We use udpcast in an environment somewhat based on systemimager but
We have run in to a very sad situation where a particular model of switch
decides it doesn't want to pass the multicast data packets and none of them
get through. It is an extremely hard problem to duplicate because it seems
to work 99% of the time.
The end result when we hit the problem is the udp-receiver "waits forever".
So I've begun to consider setting some additional timeouts in the system
to try to work around this switch problem.
I investigated receive-timeout and start-timeout. Since I'm never able
to reproduce the problem "on demand", I emulated the problem by using
iptables to block the data stream packets.
I found that receive-timeout isn't in play in a situation where not one
data channel packet has been sent.

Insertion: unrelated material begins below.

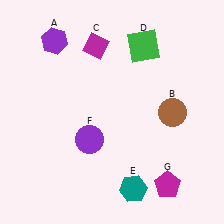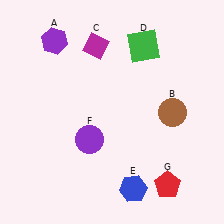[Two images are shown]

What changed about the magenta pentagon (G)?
In Image 1, G is magenta. In Image 2, it changed to red.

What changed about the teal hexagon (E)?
In Image 1, E is teal. In Image 2, it changed to blue.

However, start-timeout is in play.
There seem to be a couple select()-like situations that use the start-timeout.
Prior to the "Connected as" message in udp-receiver, if you hit start-timeout
there, udp-receiver will exit with an exit code that can be captured by a
script for a re-try. However, the selectWithConsole() call in
dispatchMessage(), while returning a 0 on select timeout, the caller
(netReceiverMain()) doesn't test the return value of the timed out transfer.

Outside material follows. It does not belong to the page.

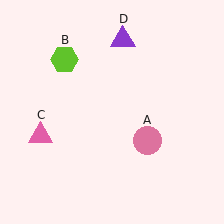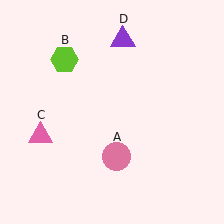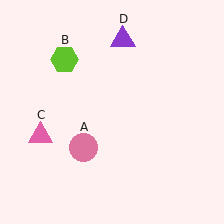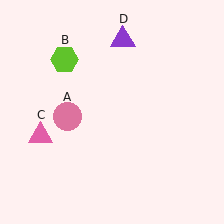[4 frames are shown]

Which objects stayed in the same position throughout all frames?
Lime hexagon (object B) and pink triangle (object C) and purple triangle (object D) remained stationary.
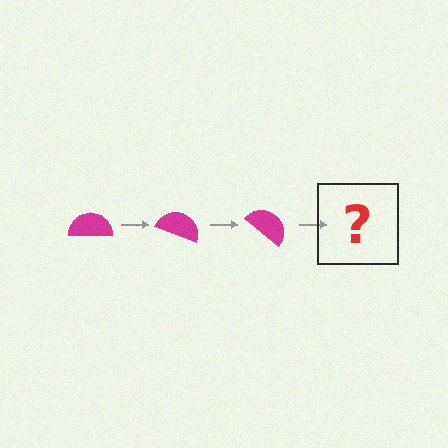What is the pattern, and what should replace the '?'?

It turns out selectWithConsole is where I hit the timeout for the "no
multicast data packets transferred" problem.
After digging further, I realized this is likely because there are threads
involved and this makes it more complicated to handle status.
I'm rusty with my C but I came up with a work around to get us going. I am
not suggesting that this is a good solution, but it does solve it for me
and could be used as an illustration of my problem. Maybe some of you
experts can quickly come up with the correct solution.

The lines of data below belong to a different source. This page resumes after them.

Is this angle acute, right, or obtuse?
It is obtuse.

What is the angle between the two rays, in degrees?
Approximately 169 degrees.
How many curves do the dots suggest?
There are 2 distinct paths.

Basically, I exit with 100 if zero bytes were transferred. Then I can test
that easily in our scripts and re-try if needed in some sort of loop.
I realize the correct solution is to exit with an error code if the
selectWithConsole() call in dispatchMessage() times out, but it looked
hard to deal with when combined with my C-programming rust.
Other suggestions welcome. Attached is my "patch" for illustration reasons
and not a suggested "fix" for the problem.